Unfortunately I'm out! So bummed I'm gonna miss this and I guarantee you I'd rather be there with you guys than where I have to go instead...
Have fun everyone!

1) Kendal (Notloudenuf) – 2017 Honda CR-V all stock
2) Jeremy (Sleeves) - VW Golf R
3) Clay (claydo) - Chevy Cobalt
4) Jeff (CBS13WRX) - 2017 VW Jetta (DIYMA guy)
5) Jim (Acceptor) - 11 Civic[/QUOTE]


----------



## CBS13WRX (Mar 5, 2013)

I am going to have to withdrawal as well. I went to finals last weekend and my approval to leave the state for another weekend has been revoked from my P.O. Please accept my deepest apologies.

1) Kendal (Notloudenuf) – 2017 Honda CR-V all stock
2) Jeremy (Sleeves) - VW Golf R
3) Clay (claydo) - Chevy Cobalt
4) Jim (Acceptor) - 11 Civic[/QUOTE]


----------



## Notloudenuf (Sep 14, 2008)

*THIS MEET IS CANCELLED*


----------



## Notloudenuf (Sep 14, 2008)

How about a winter meet around mid January?


----------



## BigAl205 (May 20, 2009)

I'm in!


----------



## Acceptor (Apr 19, 2016)

I should be able to make it.


----------



## bertholomey (Dec 27, 2007)

I'm there (barring big snow fall....)


----------



## bose301s (Dec 8, 2008)

bertholomey said:


> I'm there (barring big snow fall....)


Supposed to be a warm winter, we should be good.

At this time I plan on being there.


----------



## WhereAmEye? (Jun 17, 2013)

I’m in. Hopefully one of us will fix the Honda head unit by then ha. 


Sent from my iPhone using Tapatalk


----------



## KrautNotRice (Nov 2, 2015)

Yep that sounds great! Looking forward to it.


----------



## EcoRS (Oct 24, 2017)

When is the January meet tentatively scheduled? I'd like to spectate and learn - as I'm an old audio guy who's just now getting back into it and re-learning who's who regarding old and new brands.


----------



## Darkrider (May 11, 2012)

EcoRS said:


> When is the January meet tentatively scheduled? I'd like to spectate and learn - as I'm an old audio guy who's just now getting back into it and re-learning who's who regarding old and new brands.


Where are you located? I'm sure someone is local to you and could probably get you up to speed a lot quicker than waiting till January.


----------



## Notloudenuf (Sep 14, 2008)

EcoRS said:


> When is the January meet tentatively scheduled? I'd like to spectate and learn - as I'm an old audio guy who's just now getting back into it and re-learning who's who regarding old and new brands.


Tentative date is Saturday January 20, 2018


----------



## EcoRS (Oct 24, 2017)

Darkrider said:


> Where are you located? I'm sure someone is local to you and could probably get you up to speed a lot quicker than waiting till January.

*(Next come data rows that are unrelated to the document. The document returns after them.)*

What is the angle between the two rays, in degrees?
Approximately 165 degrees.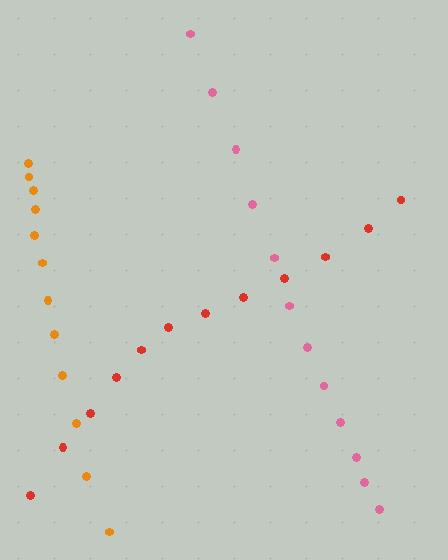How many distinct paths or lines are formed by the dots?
There are 3 distinct paths.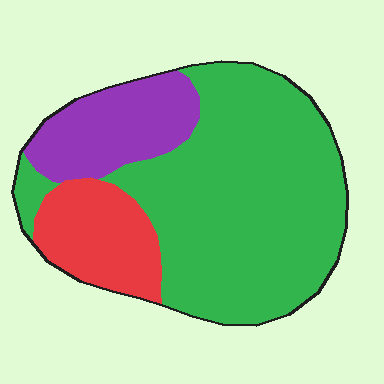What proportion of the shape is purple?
Purple takes up about one fifth (1/5) of the shape.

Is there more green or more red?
Green.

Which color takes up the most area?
Green, at roughly 65%.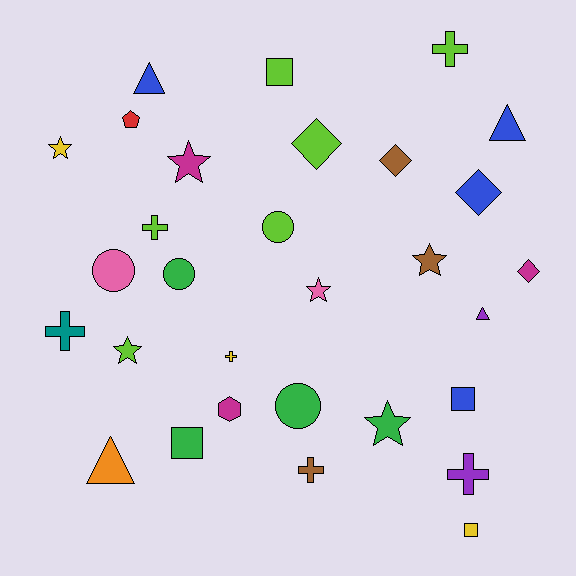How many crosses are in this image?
There are 6 crosses.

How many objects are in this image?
There are 30 objects.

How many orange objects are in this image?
There is 1 orange object.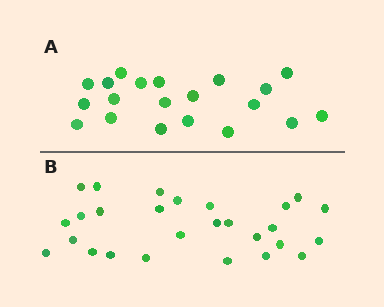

I'm in the Southern Pines/Pinehurst area.


----------



## naiku (May 28, 2008)

Notloudenuf said:


> Tentative date is Saturday January 20, 2018


Gonna say 50/50 for this, I really want to make it down. Always have a great time down there, mostly going to depend on weather in January (and me fixing various, non audio related, electrical issues with the car)!!


----------



## Notloudenuf (Sep 14, 2008)

Hope everyone can make it

http://www.diymobileaudio.com/forum...ma/375706-ncsq-winter-2018-a.html#post5172034

Please check in with your name and car so I can get a count


----------



## bertholomey (Dec 27, 2007)

I am hopeful that I can make it 

Jason - 2013 BRZ


----------



## bertholomey (Dec 27, 2007)

Well, once again, I have to state my regrets. I was extremely frustrated to receive an email stating an Investigator Meeting was rescheduled for this weekend. So instead of enjoying friends and the hobby, I'm going to be in Orlando learning about Diabetic Gastroparesis


----------